A customer commissioning a £25,000 extension applies different judgement than one booking a £200 repair. At higher job values, the risk of choosing the wrong trade is proportionally higher, and customers research more carefully, compare more thoroughly, and look for stronger evidence of credibility before committing.
The trades that win these jobs are not necessarily more skilled than their competitors. They are better at demonstrating their skill, reliability, and accountability through the information available to the customer before first contact.
How to Position for Higher-Value Work
Build a portfolio of relevant past work
A customer considering a significant investment wants to see evidence that you have done similar work before.

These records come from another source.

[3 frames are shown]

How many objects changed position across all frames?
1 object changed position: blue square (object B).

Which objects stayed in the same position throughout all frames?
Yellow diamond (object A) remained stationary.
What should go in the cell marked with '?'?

A builder's website with a documented case study — photos of a loft conversion from start to finish, customer quote, dimensions, materials, timeline — tells a prospective customer everything they need to know about whether you can deliver what they want. Trades without portfolio content lose these customers to competitors who have it, regardless of actual skill level.
Get accredited for the work you want to win
Accreditations are shortcuts to credibility for high-value work. A Trustmark registration signals accountability to homeowners considering large projects. An FMB membership signals adherence to a code of practice for builders. CHAS certification is often required for commercial contracts. If you want to win a specific type of work consistently, identify the accreditation that customers or commissioning bodies look for and pursue it. The cost of accreditation is typically recovered within one or two jobs.

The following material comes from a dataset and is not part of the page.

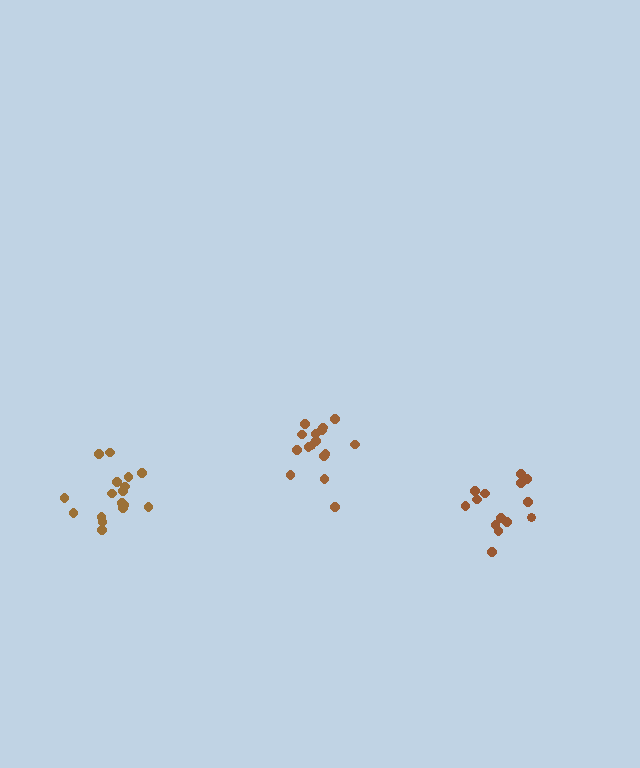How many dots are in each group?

Produce professional written quotes
The quality of your quote document is a signal about the quality of your work. A quote on a standard invoice template with one line — 'Extension as discussed, £24,500' — tells the customer nothing about what they are buying. A structured quote with scope breakdown, materials specification, timeline, payment schedule, and guarantee terms signals professionalism and reduces the risk the customer perceives in hiring you. Trades that invest in professional quote templates report higher win rates on high-value jobs.
Be visible for the specific searches that indicate high-value intent
Customers planning a significant project search differently from customers with an urgent small job. They use terms like 'cost of loft conversion Sheffield', 'house extension builders Harrogate', 'best electrician for commercial rewire Leeds'. These informational and comparison searches happen weeks before the customer contacts anyone. Being visible for these terms — through blog content, location pages, and service pages that address them specifically — means you are on the customer's radar before they start getting quotes.
Collect case-study reviews, not just star ratings
A Google review that says 'Great work, would recommend' adds to your star rating but does little for high-value conversion. A review that says 'Dave managed our full kitchen extension — 14 weeks from start to finish, stayed within the agreed budget, kept us updated throughout, and the finish is exactly what we wanted' tells a prospective customer everything relevant about hiring you for a similar job. Ask satisfied customers on significant projects to describe the job specifically when you send your review request.
The presentation gap
The most common reason a skilled trade loses a high-value job to a less skilled competitor is presentation. The competitor's website shows relevant portfolio work. Their quote is professional and detailed. Their reviews describe similar jobs. Their accreditations are visible.
This is a fixable problem. None of the elements that communicate credibility for high-value work require exceptional skill to produce. They require systematic collection of evidence — photos, case studies, written reviews — and consistent presentation of that evidence.